I mainly just use my Fires for the Tecarta Bible app - both for reading and taking notes, for taking more notes on the go, for watching prime videos before I sleep, to casually check/send email or browse the web, to play Catan or rummikub, and to buy books. Reading is all done using the PW or K3.

For just this limited use, I seem to be content with the 7 HD-13.
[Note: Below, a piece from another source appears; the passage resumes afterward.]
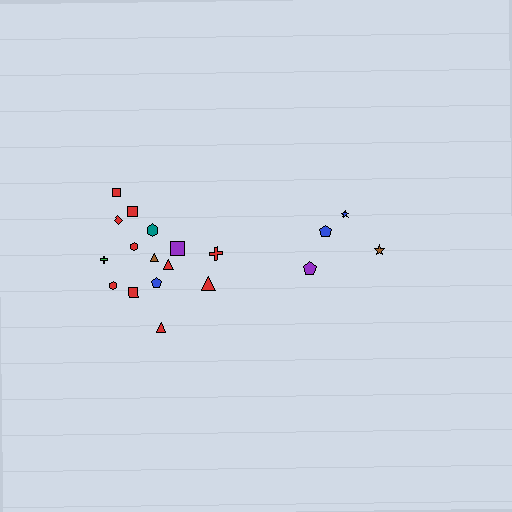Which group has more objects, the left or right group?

Anyway, for the basic of the most basic users   out there like me, will you be content, with a 7 HD 2013 or will you still rather go with the HDX? Price difference will vary but average, with taxes, to be about $100.


----------



## parakeetgirl (Feb 27, 2009)

I say 7 HDX. I was going to upgrade my ipad mini and instead went with the Hdx with 4g. Still was $200 cheaper. I have lots of apps and content across both platforms so it worked for me. The browser on the HDX is quick, and I love the screen. I read on mine though.


----------



## Brownskins (Nov 18, 2011)

Thanks for the input? Any concerns with the HD for long term basic usage?


----------



## Atunah (Nov 20, 2008)

I still use my first generation HD, although its a 8.9. I am I guess what I would call a basic user. I watch some shows once in a while, I love playing games on it, I browse on it a bit at night, I guess casual use. I don't read on it either, I use my e-ink kindles for that. I haven't had any issues yet with my HD, other than the occasional freeze with some video heavy games.  

I really couldn't justify upgrading to a HDX for what I use my Fire for. I mean the screen looks fantastic to me as it is, I can't compare it with anything else. I know it looks light years better than the very first original Fire I also have. And that is last years HD model, I assume this years HD looks even better. 
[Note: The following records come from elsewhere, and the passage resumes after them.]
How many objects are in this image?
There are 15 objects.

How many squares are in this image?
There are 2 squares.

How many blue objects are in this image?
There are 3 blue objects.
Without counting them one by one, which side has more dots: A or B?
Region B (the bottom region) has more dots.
So for my basic use, my HD is fine for now.


----------



## Ann in Arlington (Oct 27, 2008)

If you have an HD, there's probably no real need to upgrade, unless you just want to.

If you have nothing, and can afford it, the HDX is definitely a nicer device.  Faster, better screen, lighter, better aesthetics.  'Course, some of that's subjective.

If money is an issue, the current 7" HD is still a mighty good device.  The current 8.9" HD is actually last year's tech so, nice because of size and camera, just realize it's not 'new'.


----------



## Brownskins (Nov 18, 2011)

Thanks for the input. 

I used to have the HD (2012) but now have both the HD (2013) and the HDX.  All in 7" format.

I have decided to keep only the HD (2013) and return the HDX.  It looks like for my own use, it will suffice.


----------